Große, sturzfreie Fensterflächen lassen das Tageslicht tief in die Räume eindringen. Der außenliegende Sonnenschutz sorgt im Sommer dafür, dass die Räume dennoch nicht zu warm werden.

Zur Reduktion des Energiebedarfs wurden Fassade, Dach und Decken gedämmt sowie Dreifachverglasungen eingebaut. Besondere Aufmerksamkeit galt der Vermeidung von Wärmebrücken. Durch Aerogeldämmung konnten die Fraunhofer-Forscher Wärmebrückeneffekte an besonders kritischen Stellen minimieren.

Eine Lüftungsanlage mit Wärmerückgewinnung versorgt die Wohnung kontinuierlich mit frischer Luft. Auf dem Dach ist eine Photovoltaikanlage mit einer Leistung von knapp 24 kW installiert.

Für die Senkung des Primärenergiebedarfs ist auch die Senkung des Haushaltstroms ausschlaggebend. Über die Verbrauchsentwicklung werden die Bewohner der Messgeschosse ständig informiert. Die Wärmebereitstellung des Stadtteils Weingarten basiert auf Kraftwärmekopplung (KWK), einer sehr guten und effizienten Versorgung, die in Zukunft durch eine weitere Erhöhung des KWK-Anteils verbessert werden kann. Aufgrund der optimierten Gebäudedämmung sinkt der Bedarf und wird im Jahresverlauf gleichmäßiger. Der Einsatz gasbetriebener Kessel kann daher reduziert werden.

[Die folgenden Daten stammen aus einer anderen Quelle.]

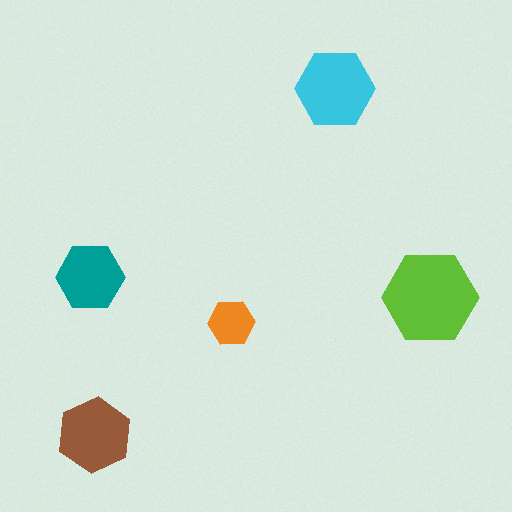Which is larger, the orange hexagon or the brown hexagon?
The brown one.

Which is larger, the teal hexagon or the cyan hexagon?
The cyan one.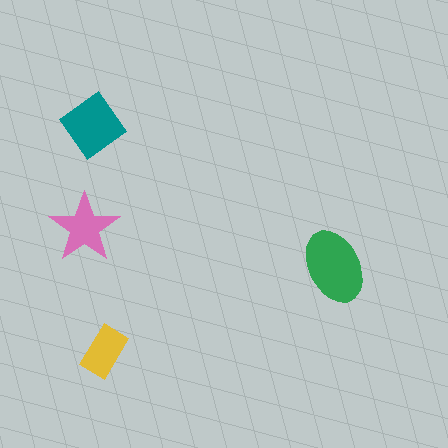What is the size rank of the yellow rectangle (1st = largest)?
4th.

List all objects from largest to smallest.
The green ellipse, the teal diamond, the pink star, the yellow rectangle.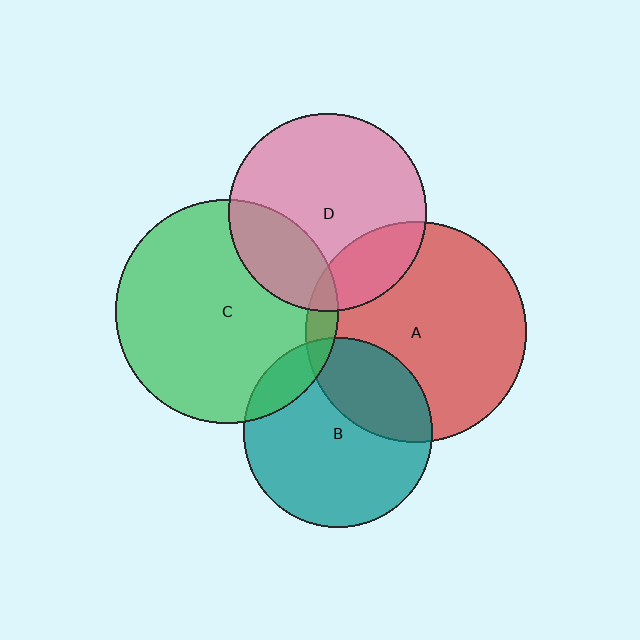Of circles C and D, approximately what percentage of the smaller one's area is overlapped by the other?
Approximately 25%.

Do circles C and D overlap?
Yes.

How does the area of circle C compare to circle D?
Approximately 1.3 times.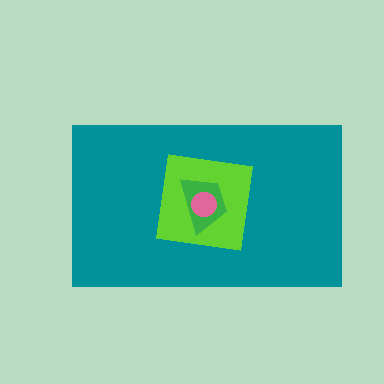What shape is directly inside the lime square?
The green trapezoid.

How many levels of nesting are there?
4.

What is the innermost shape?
The pink circle.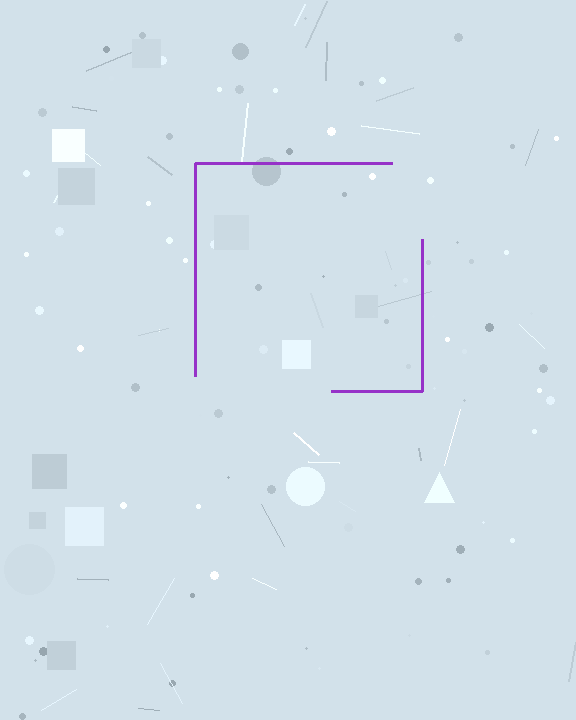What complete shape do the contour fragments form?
The contour fragments form a square.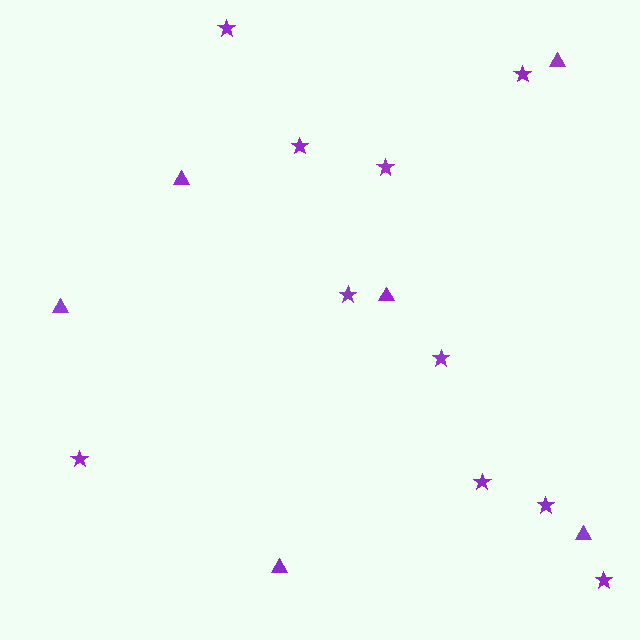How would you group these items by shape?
There are 2 groups: one group of stars (10) and one group of triangles (6).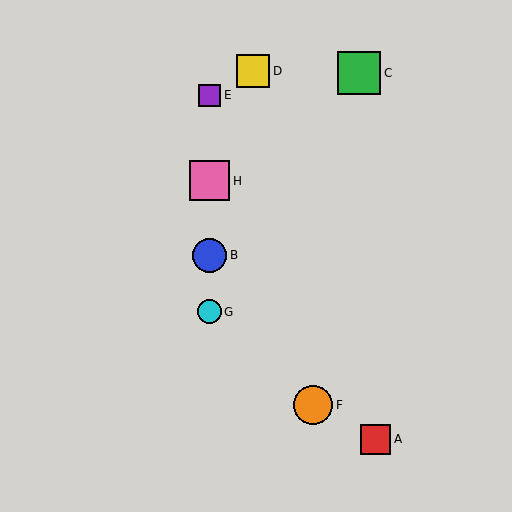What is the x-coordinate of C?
Object C is at x≈359.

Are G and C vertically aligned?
No, G is at x≈209 and C is at x≈359.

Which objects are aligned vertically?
Objects B, E, G, H are aligned vertically.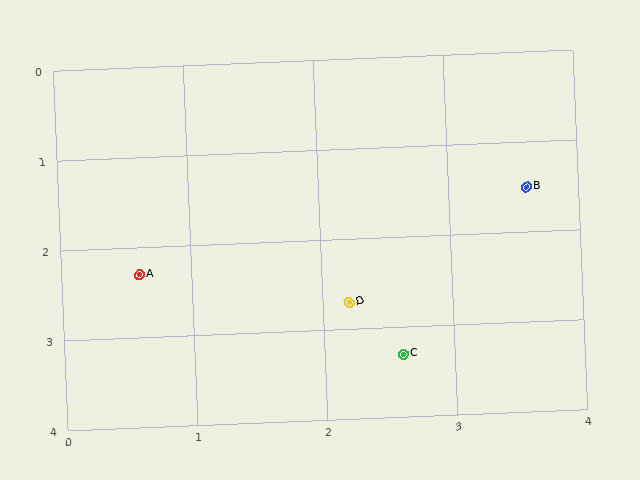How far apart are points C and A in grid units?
Points C and A are about 2.2 grid units apart.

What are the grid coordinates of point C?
Point C is at approximately (2.6, 3.3).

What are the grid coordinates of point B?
Point B is at approximately (3.6, 1.5).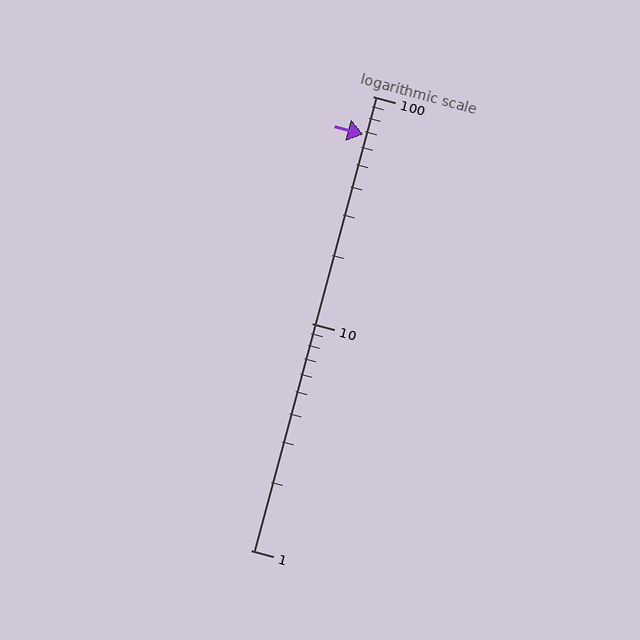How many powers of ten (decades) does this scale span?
The scale spans 2 decades, from 1 to 100.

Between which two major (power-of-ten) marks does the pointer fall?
The pointer is between 10 and 100.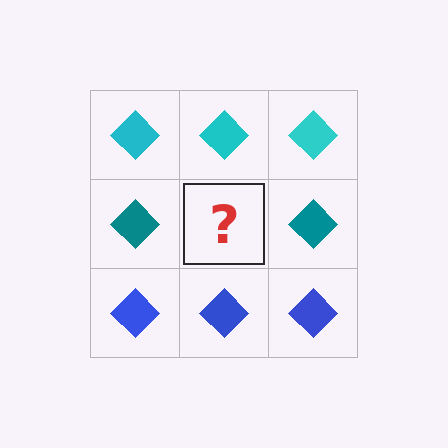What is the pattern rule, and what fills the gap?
The rule is that each row has a consistent color. The gap should be filled with a teal diamond.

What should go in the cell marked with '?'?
The missing cell should contain a teal diamond.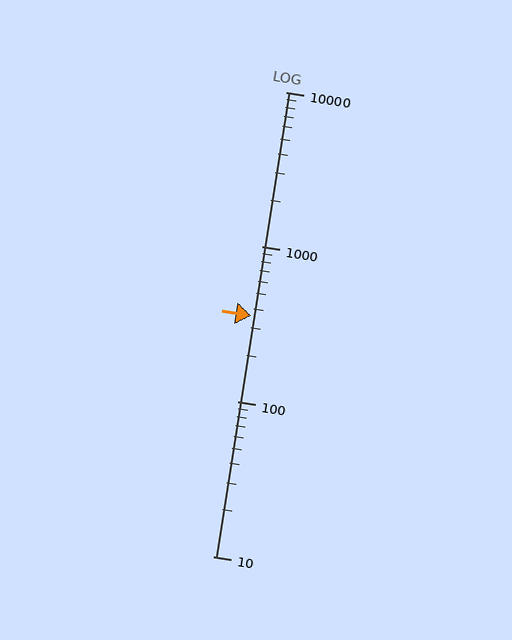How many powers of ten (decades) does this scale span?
The scale spans 3 decades, from 10 to 10000.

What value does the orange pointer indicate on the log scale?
The pointer indicates approximately 360.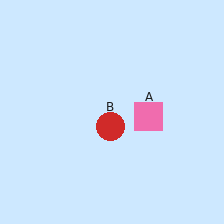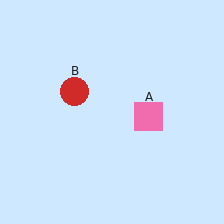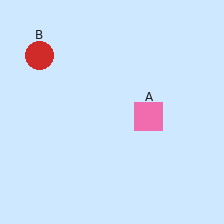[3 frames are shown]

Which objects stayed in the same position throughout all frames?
Pink square (object A) remained stationary.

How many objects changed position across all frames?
1 object changed position: red circle (object B).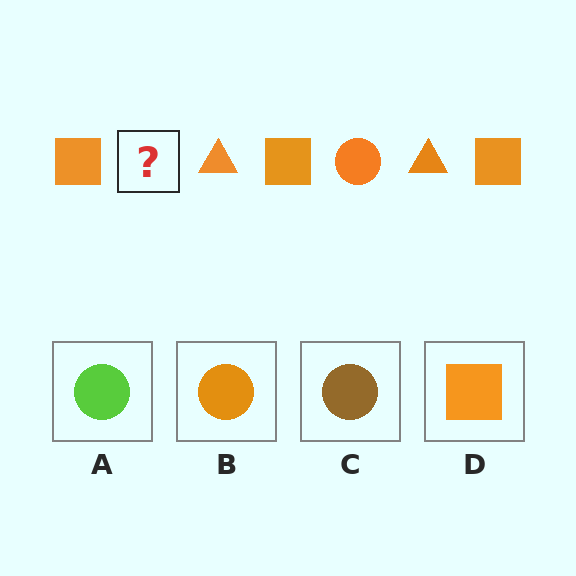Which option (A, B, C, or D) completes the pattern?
B.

Ziel des Gesamtprojekts ist es, für bestehende und künftige Stadtquartiere den Weg zu einer effizienteren und langfristig klimaneutralen Energieversorgung aufzuzeigen. Das Bundesministerium für Wirtschaft und Technologie förderte das Hochhausprojekt im Rahmen des Schwerpunkts Energieeffiziente Stadt.